AI Power Demand May Breathe New Life Into Coal Energy
CNBC reported Sunday that the explosive growth of AI data centers is generating so much electricity demand that coal power could stage a significant comeback on the U.S. grid.
Coal Revival Driven by AI’s Growing Grid Appetite
The argument centers on raw numbers. Coal supplied roughly half of all U.S. electricity as recently as 2007. That share has collapsed to between 15% and 17% today. Yet the fuel still powers an estimated 173 to 190 gigawatts of capacity nationally.
Analysts now estimate the data center buildout could require an additional 90 to 100 gigawatts of new generation. That figure makes halting further coal plant retirements a serious policy option rather than a fringe idea.
President Donald Trump and Energy Secretary Chris Wright have both pushed aggressively to preserve coal as a domestic energy and national security asset. Their position is gaining practical weight as grid operators scramble for dispatchable power.

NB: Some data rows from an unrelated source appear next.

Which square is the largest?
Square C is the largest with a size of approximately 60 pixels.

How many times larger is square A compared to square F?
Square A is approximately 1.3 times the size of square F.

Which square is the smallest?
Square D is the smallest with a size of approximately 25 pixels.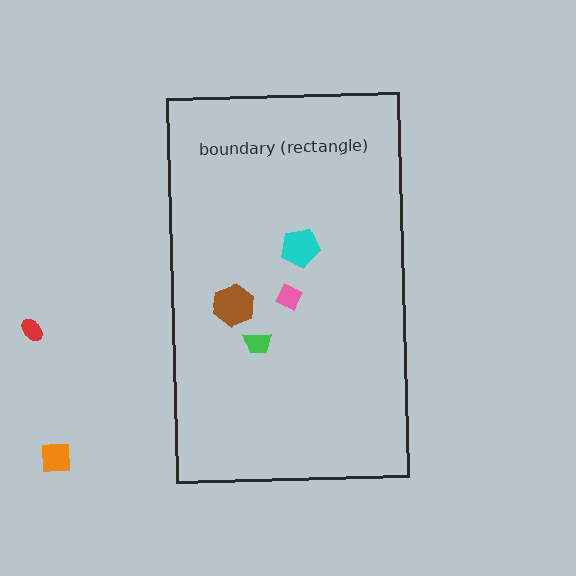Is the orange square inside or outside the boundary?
Outside.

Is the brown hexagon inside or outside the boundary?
Inside.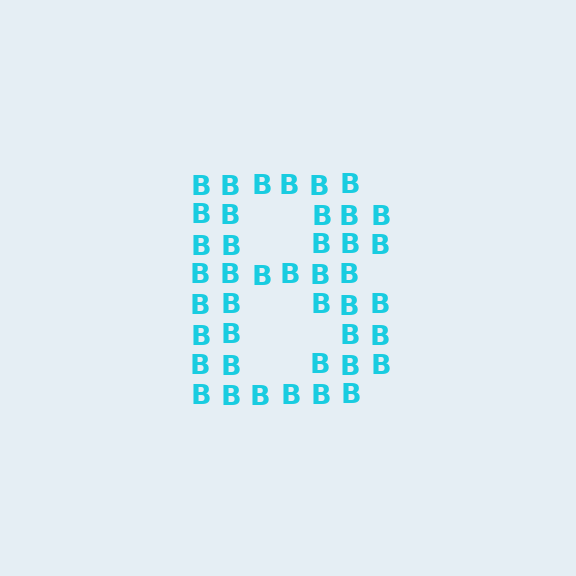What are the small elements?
The small elements are letter B's.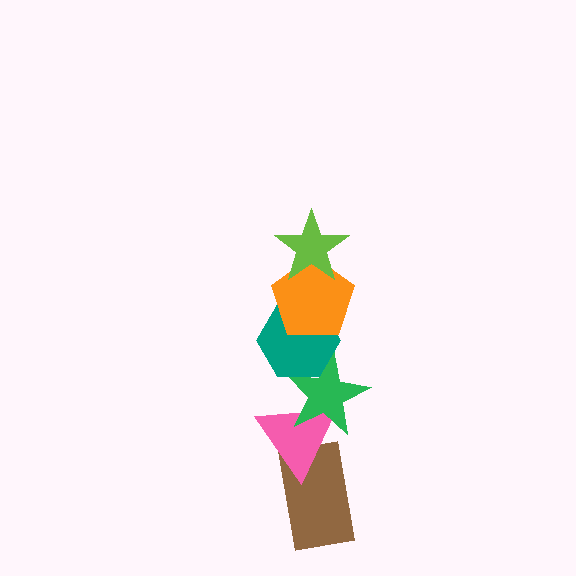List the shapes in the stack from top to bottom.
From top to bottom: the lime star, the orange pentagon, the teal hexagon, the green star, the pink triangle, the brown rectangle.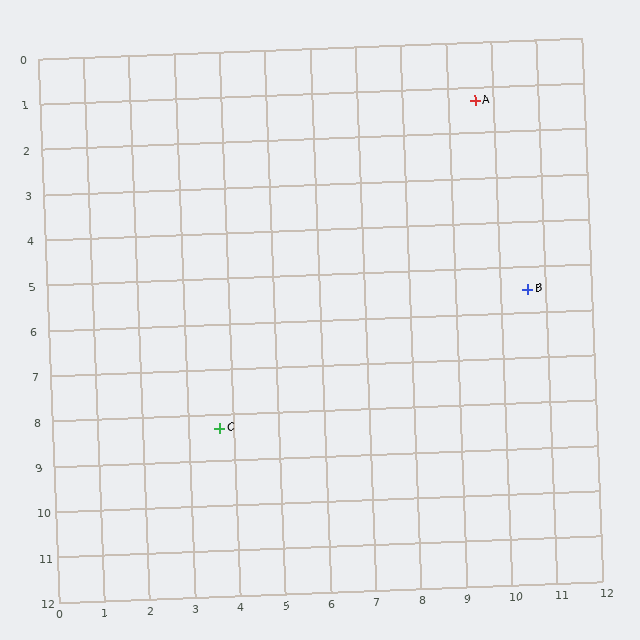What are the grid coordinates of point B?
Point B is at approximately (10.6, 5.5).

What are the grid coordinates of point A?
Point A is at approximately (9.6, 1.3).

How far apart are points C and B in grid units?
Points C and B are about 7.4 grid units apart.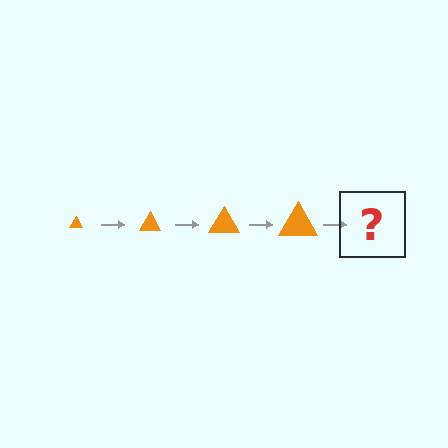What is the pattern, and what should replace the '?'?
The pattern is that the triangle gets progressively larger each step. The '?' should be an orange triangle, larger than the previous one.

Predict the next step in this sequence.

Babcock and Wilcox Steps Into the Spotlight
Engineering firm Babcock and Wilcox, a 160-year-old boiler and plant manufacturer, sits at the center of this story. CEO Kenny Young told CNBC the company now holds a $2.7 billion project backlog. The largest piece is a $2.4 billion contract tied to Base Electron, an entity backed by Applied Digital.
Applied Digital builds infrastructure for high-performance computing. Its own backlog stands at $16 billion, anchored heavily by a contract with cloud provider CoreWeave and a separate 15-year lease with an unnamed hyperscaler.
Babcock and Wilcox recently completed a share offering of roughly 10.8 million shares priced at $18.50, largely to strengthen its balance sheet ahead of planned expansion. The stock had closed above $21 the previous session and finished higher still after the deal.
A History of Decline and a New Political Moment
Coal’s fall from dominance over the past 15 years was driven by cheap natural gas, renewable subsidies, and tightening environmental rules. Generation from coal dropped more than 40% between 2010 and today.
That backdrop makes any talk of coal resurgence politically and environmentally charged. Environmental costs remain real and well-documented. But grid reliability pressures are reshaping the political calculus quickly.
Short sellers remain skeptical of some names in this space. Applied Digital carries roughly 32% of its float sold short. Critics have also questioned the ties between Base Electron’s backer and brokerage B. Riley, which holds a stake in Babcock and Wilcox and is currently under a Securities and Exchange Commission investigation.
Still, the core demand story appears durable. The question is which generation sources move fast enough to meet it.